Yeni Nesil ve Eski Seyirci Arasında
Demirkubuz’un “Hayat”la yapmak istediği, sanki kendisini yeni kuşağa tanıtmak gibi. Yeni nesil oyuncular, yenilenmiş bir anlatım tarzı… Ama filmin ağır temposu, bir dakikalık reels videolarına alışmış izleyiciler için fazla sabırlı bir dil gerektiriyor.
Öte yandan eski fanlar için de film, duygusal yoğunluktan uzak bir deneyim sunuyor. Özellikle oyuncu seçimleri ve cast performansları, Demirkubuz’un önceki filmlerindeki doğal ve yoğun oyunculukların gerisinde kalıyor. Bu da hikâyenin dramatik gücünü zaman zaman zayıflatıyor.
Sonuç
“Hayat”, Demirkubuz’un sinemasında klasik temaları yeniden işlerken, kadın merkezli bir perspektif ve toplumsal eleştiri ile öne çıkıyor. Hicran’ın şehirler arası savrulma yolculuğu ve son sahnedeki özgür irade teması, filmde hem dramatik hem de tematik açıdan değerli bir noktaya ulaşmasını sağlıyor.

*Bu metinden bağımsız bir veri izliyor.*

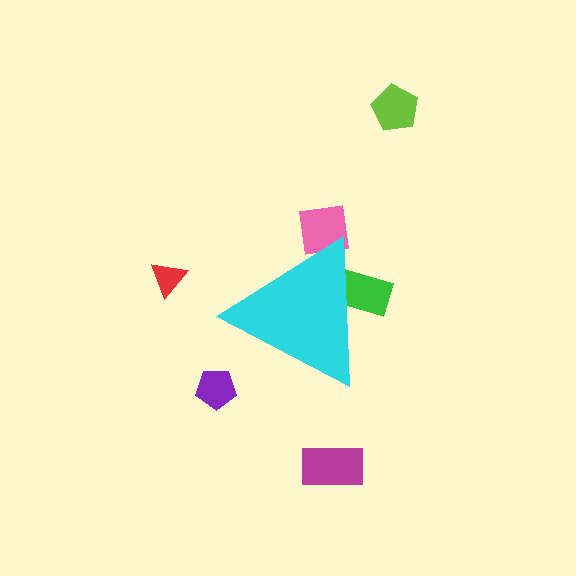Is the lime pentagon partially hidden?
No, the lime pentagon is fully visible.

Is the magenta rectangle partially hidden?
No, the magenta rectangle is fully visible.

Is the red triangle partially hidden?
No, the red triangle is fully visible.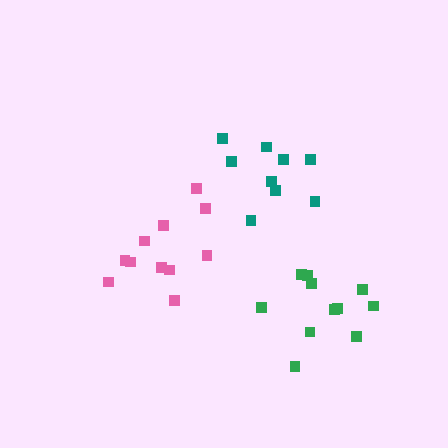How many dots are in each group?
Group 1: 9 dots, Group 2: 11 dots, Group 3: 11 dots (31 total).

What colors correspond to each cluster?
The clusters are colored: teal, pink, green.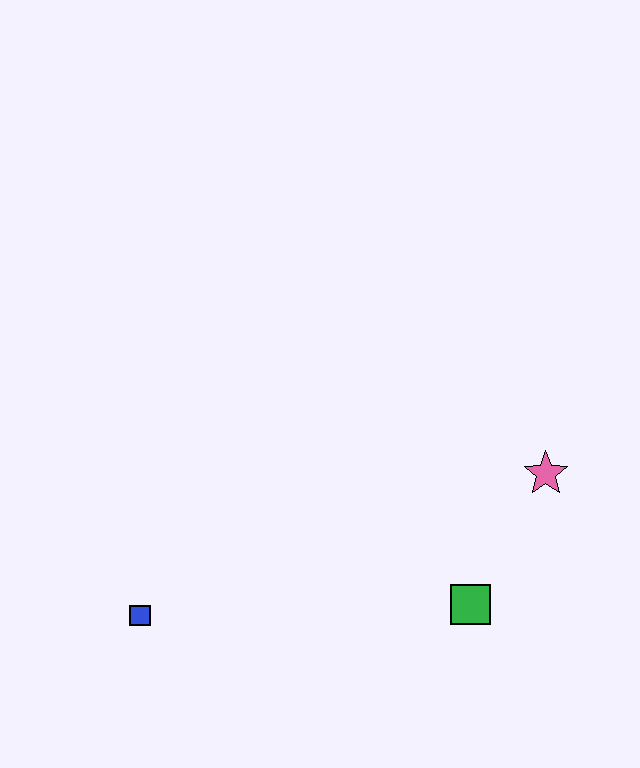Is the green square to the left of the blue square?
No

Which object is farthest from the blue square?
The pink star is farthest from the blue square.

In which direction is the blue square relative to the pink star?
The blue square is to the left of the pink star.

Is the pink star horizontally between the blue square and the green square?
No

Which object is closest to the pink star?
The green square is closest to the pink star.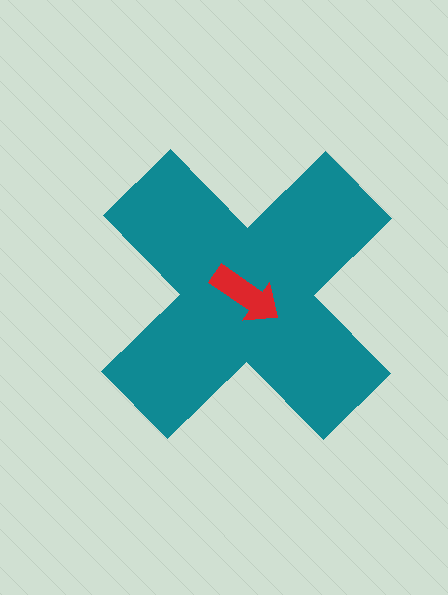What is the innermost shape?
The red arrow.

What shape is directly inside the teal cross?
The red arrow.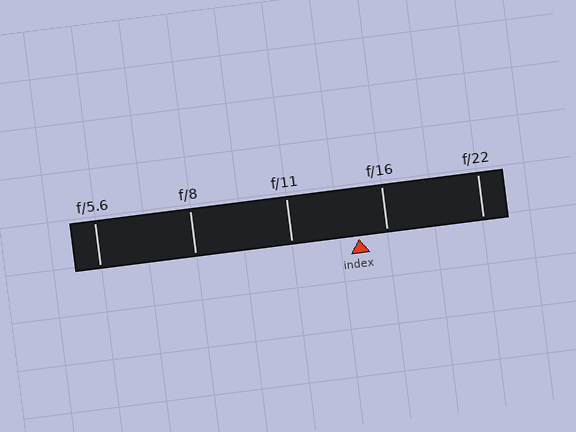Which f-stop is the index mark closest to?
The index mark is closest to f/16.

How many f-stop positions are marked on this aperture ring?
There are 5 f-stop positions marked.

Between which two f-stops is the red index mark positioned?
The index mark is between f/11 and f/16.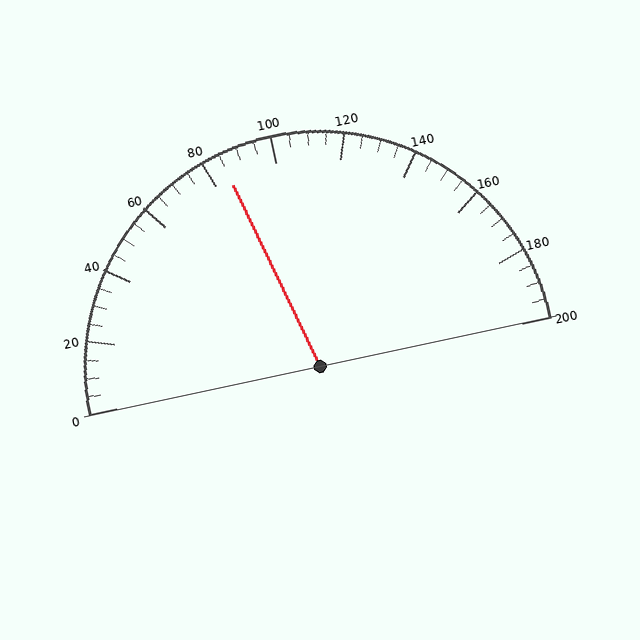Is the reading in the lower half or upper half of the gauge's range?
The reading is in the lower half of the range (0 to 200).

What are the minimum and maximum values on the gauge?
The gauge ranges from 0 to 200.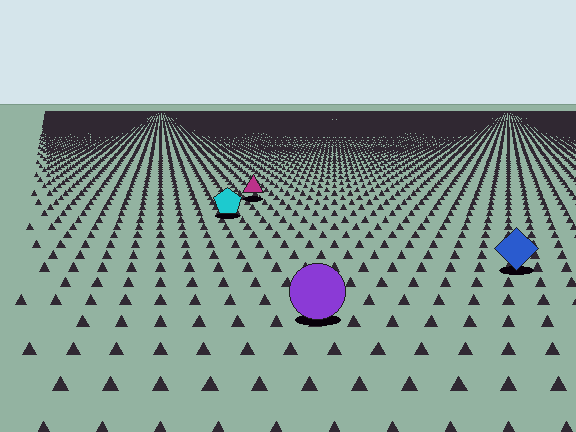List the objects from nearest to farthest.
From nearest to farthest: the purple circle, the blue diamond, the cyan pentagon, the magenta triangle.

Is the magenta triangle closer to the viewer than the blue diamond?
No. The blue diamond is closer — you can tell from the texture gradient: the ground texture is coarser near it.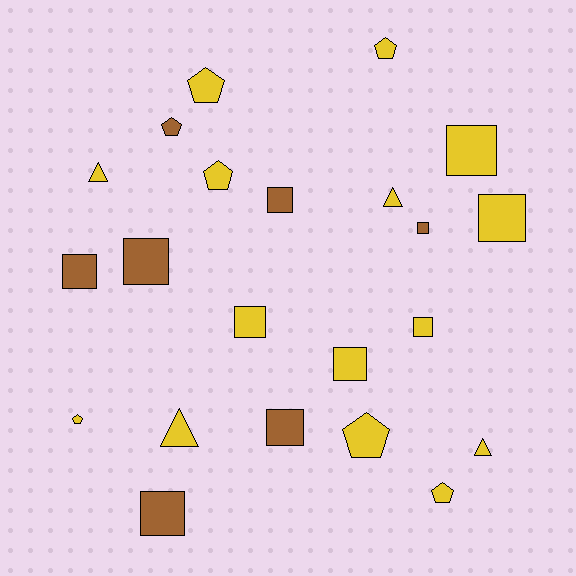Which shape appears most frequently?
Square, with 11 objects.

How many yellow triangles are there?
There are 4 yellow triangles.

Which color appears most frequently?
Yellow, with 15 objects.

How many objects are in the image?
There are 22 objects.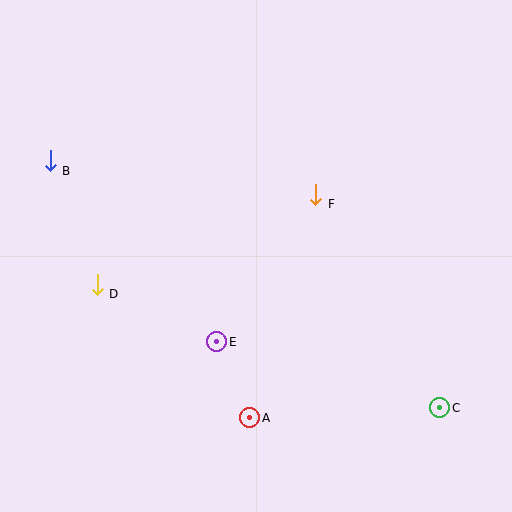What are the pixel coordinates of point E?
Point E is at (217, 342).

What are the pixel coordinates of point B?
Point B is at (50, 171).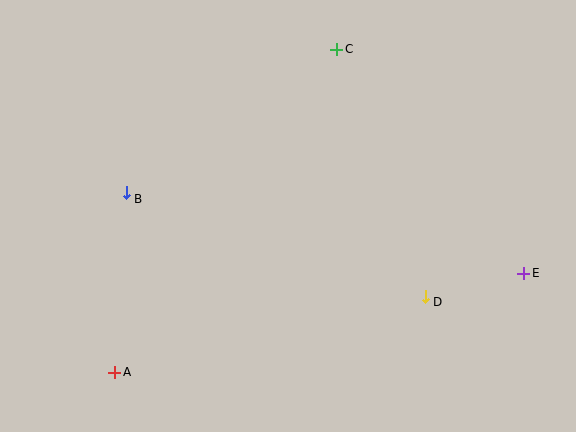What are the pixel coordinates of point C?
Point C is at (337, 49).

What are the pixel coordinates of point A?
Point A is at (115, 372).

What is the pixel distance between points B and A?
The distance between B and A is 173 pixels.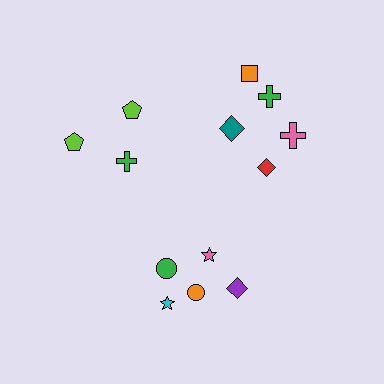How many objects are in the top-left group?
There are 3 objects.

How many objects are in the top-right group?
There are 5 objects.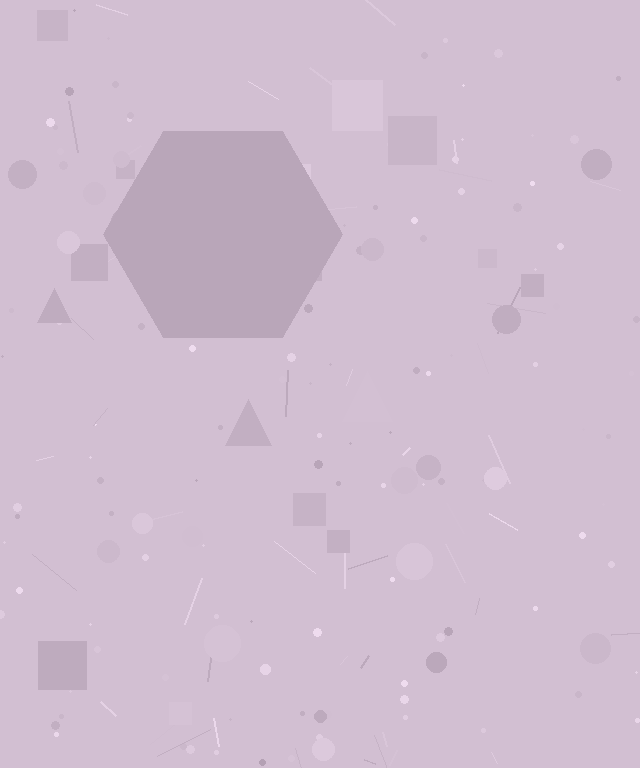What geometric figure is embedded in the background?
A hexagon is embedded in the background.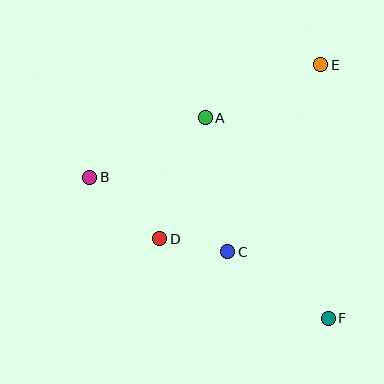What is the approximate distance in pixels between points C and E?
The distance between C and E is approximately 209 pixels.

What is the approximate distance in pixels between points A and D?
The distance between A and D is approximately 129 pixels.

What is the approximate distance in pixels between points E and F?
The distance between E and F is approximately 254 pixels.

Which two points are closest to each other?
Points C and D are closest to each other.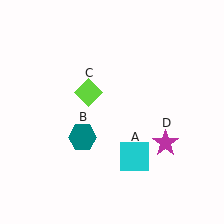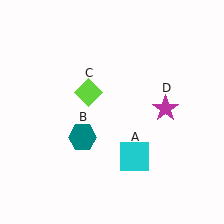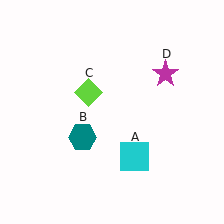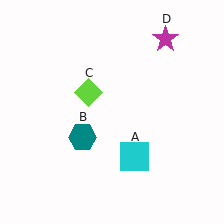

İller arasında savrulan Hicran için Kastamonu, filmin doruk noktası olarak bireysel karar ve özgür iradenin sembolü, aynı zamanda insanın en mutlu olacağı yerin kendi tercihleriyle seçtiği yer olduğunu hatırlatıyor. Demirkubuz, hem eski sinemaseverlere tanıdık karamsar temaları hatırlatıyor hem de yeni izleyiciye kendi sinemasını tanıtarak modern bir köprü kuruyor.